Nearly two years into the pandemic, politicians and governments are pushing to treat COVID-19 like any other problematic but manageable illness like the seasonal flu, but experts warn the approach could be premature and paints an overly optimistic picture of what “living with COVID” actually means.

“With few exceptions, politicians do not understand the meaning or significance of endemicity,” warns Dr. John Swartzberg, an infectious disease expert at the University of California at Berkeley school of public health, who told Forbes endemic means the “stable or constant presence of a disease” within a set area. 

Dr. Elizabeth Halloran, an epidemiologist at the Fred Hutchinson Cancer Research Center in Seattle, told Forbes we have not yet reached this stable state with COVID, as evidenced by the “vertical rise of omicron cases” and it’s “hard to say” when that might happen, saying, it would depend on the level of immunity within the population and how the virus evolves.  

Dr. Aris Katzourakis, an evolutionary virologist at the University of Oxford, expressed a similar degree of uncertainty and told Forbes that while he couldn’t say how soon we might reach it, “it’s not going to be in 2022.” 

Endemic doesn’t mean mild or infrequent disease either, both experts caution—”endemic means that it is with us to stay,” Halloran said—and many of the world’s biggest killers like malaria, tuberculosis and HIV are endemic.    

What endemic COVID would mean for our everyday lives. This would depend on “what level the endemicity arrives at,” Swartzberg said, meaning how common the disease will be.

If COVID were to be endemic at a very high level, “we will be limited in our options,” he said, and may have to keep on using social restrictions and non-pharmaceutical interventions like masks.

At a very low level, “life will return toward the pre-pandemic state.”

We have some control over the level of endemicity through vaccination, Swartzberg said, which would also reduce the chance of a new variant emerging. 

Calls to just live with the coronavirus have been prevalent since the pandemic began and many—including a not-insignificant number of politicians at the highest levels of office like former President Donald Trump and Brazil’s Jair Bolsonaro—controversially compared it to seasonal flu to illustrate the point.

Though symptoms between the two diseases are similar, the comparison misleadingly downplayed the severity of the coronavirus and showed ignorance of the death toll influenza exacts every year (up to 650,000 people worldwide).

Calls to treat COVID-19 as a more predictable and regular illness grew in popularity as restrictions continued into a second year of the pandemic and vaccines were rolled out and gained new momentum with the rapid spread of the delta and then the omicron variant.

Though the latter variant caused higher rates of infection—which reached record levels in many countries—there were relatively low levels of hospitalization and deaths compared to previous waves.

In addition to parts of Europe, leaders in many states are renewing the push to return to normal, with a number of governors feeling it’s time to treat COVID as endemic.  

Tedros Adhanom Ghebreyesus, the leader of the World Health Organization, warned last week against countries lifting restrictions and claiming victory over the virus prematurely. “This virus is dangerous, and it continues to evolve before our very eyes,” he said.
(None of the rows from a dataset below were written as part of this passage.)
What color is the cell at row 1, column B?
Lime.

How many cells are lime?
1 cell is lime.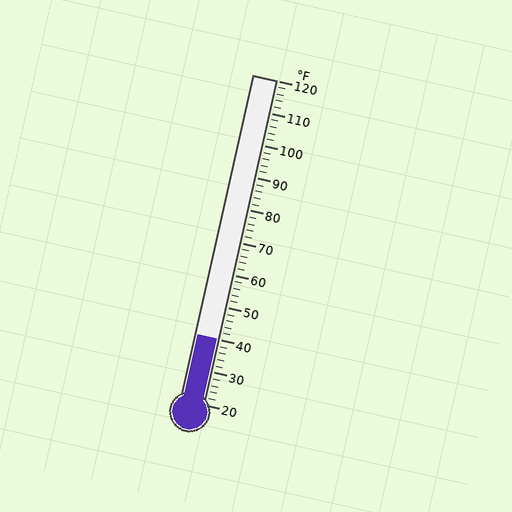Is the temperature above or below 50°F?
The temperature is below 50°F.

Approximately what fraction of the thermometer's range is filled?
The thermometer is filled to approximately 20% of its range.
Continued restrictions are vital to stop transmission of the virus, he added, in response to countries relaxing measures. 

“Stealth” omicron BA.2. A close relative of the omicron variant—known as BA.2 and called “stealth omicron” by some scientists—is more infectious than the original omicron variant and is rapidly overtaking it in some parts of the world. It does not appear to cause more serious disease, as with the original variant, though experts warn it could lead to more hospitalizations and deaths with more people getting infected.